O dia de hoje marca menos um fato isolado e mais uma mudança de fase na política catarinense. O que antes era tolerado como estratégia, adiar decisões, manter portas abertas, testar caminhos, começa a ter custo real. E esse custo já aparece nos bastidores.
MDB tenta decidir antes de ser decidido
O MDB entrou em contagem regressiva interna.
A direção, liderada por Carlos Chiodini, já percebe que o tempo político da base não é o mesmo da executiva. Prefeitos e lideranças municipais avançaram mais rápido, e agora pressionam por uma definição.
O risco é claro.
Se o partido não decidir, alguém decide por ele.
Governo opera enquanto os outros discutem
O governador Jorginho Mello mantém a mesma linha.
Sem confronto direto, sem escalada de discurso, mas com avanço constante na base.
Prefeitos, lideranças regionais e estrutura política.
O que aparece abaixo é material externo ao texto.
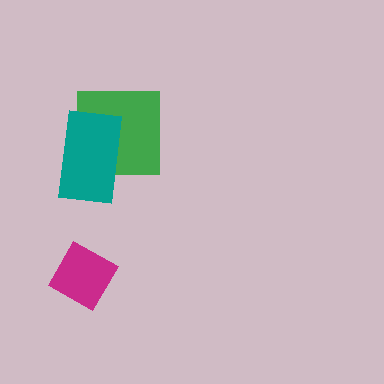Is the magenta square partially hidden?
No, no other shape covers it.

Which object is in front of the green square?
The teal rectangle is in front of the green square.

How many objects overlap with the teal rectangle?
1 object overlaps with the teal rectangle.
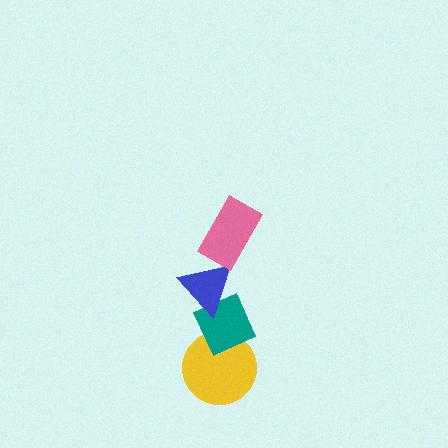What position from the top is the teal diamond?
The teal diamond is 3rd from the top.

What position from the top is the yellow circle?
The yellow circle is 4th from the top.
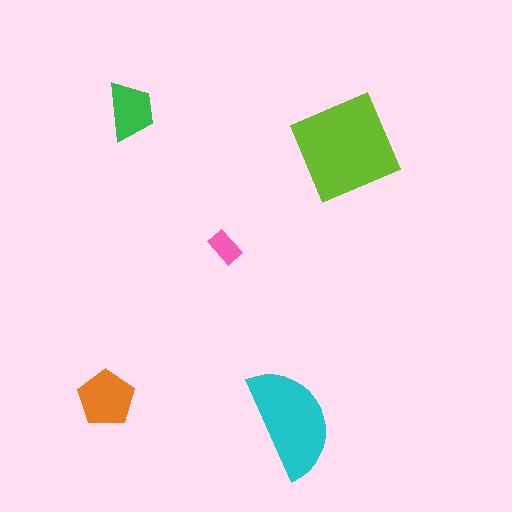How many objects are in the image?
There are 5 objects in the image.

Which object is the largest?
The lime square.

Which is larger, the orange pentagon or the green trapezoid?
The orange pentagon.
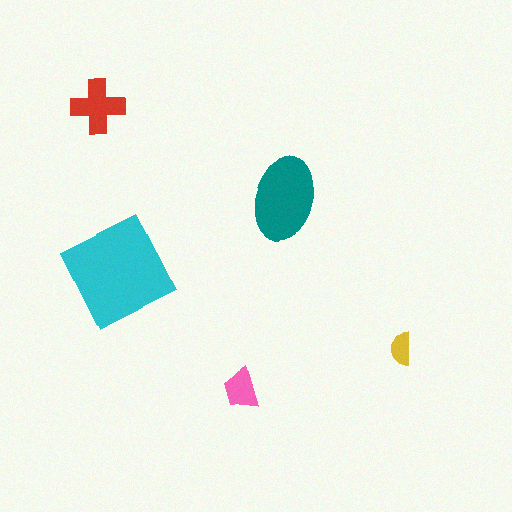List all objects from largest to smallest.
The cyan diamond, the teal ellipse, the red cross, the pink trapezoid, the yellow semicircle.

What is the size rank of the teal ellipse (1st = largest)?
2nd.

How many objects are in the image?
There are 5 objects in the image.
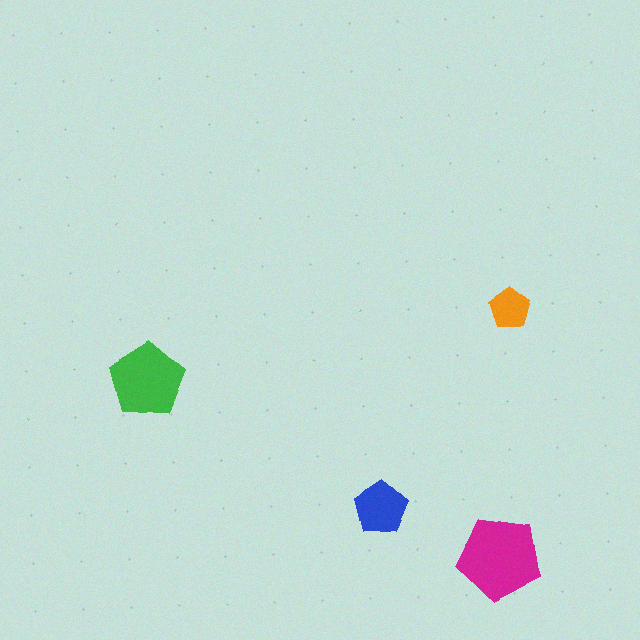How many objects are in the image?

Enquanto parte do sistema ainda negocia cenário, o governo atua sobre o que já está disponível.
Senado deixa de ser hipótese e vira negociação
A disputa ao Senado começa a ganhar contorno mais concreto.
Suplências deixam de ser detalhe e passam a ser peça central. Regiões como o Norte do estado entram no radar das composições, e nomes começam a ser avaliados não apenas pelo voto, mas pela capacidade de agregar estrutura.
A eleição majoritária começa a ser desenhada pelas margens.
Progressistas sente o peso de não decidir
O Progressistas continua travado. Mas agora o efeito muda.
A indefinição deixa de ser estratégia e passa a ser problema interno.
O partido começa a perder tempo político e, em eleição, tempo perdido raramente se recupera.
PSD percebe o limite da dependência
O projeto liderado por João Rodrigues entra em uma fase mais delicada.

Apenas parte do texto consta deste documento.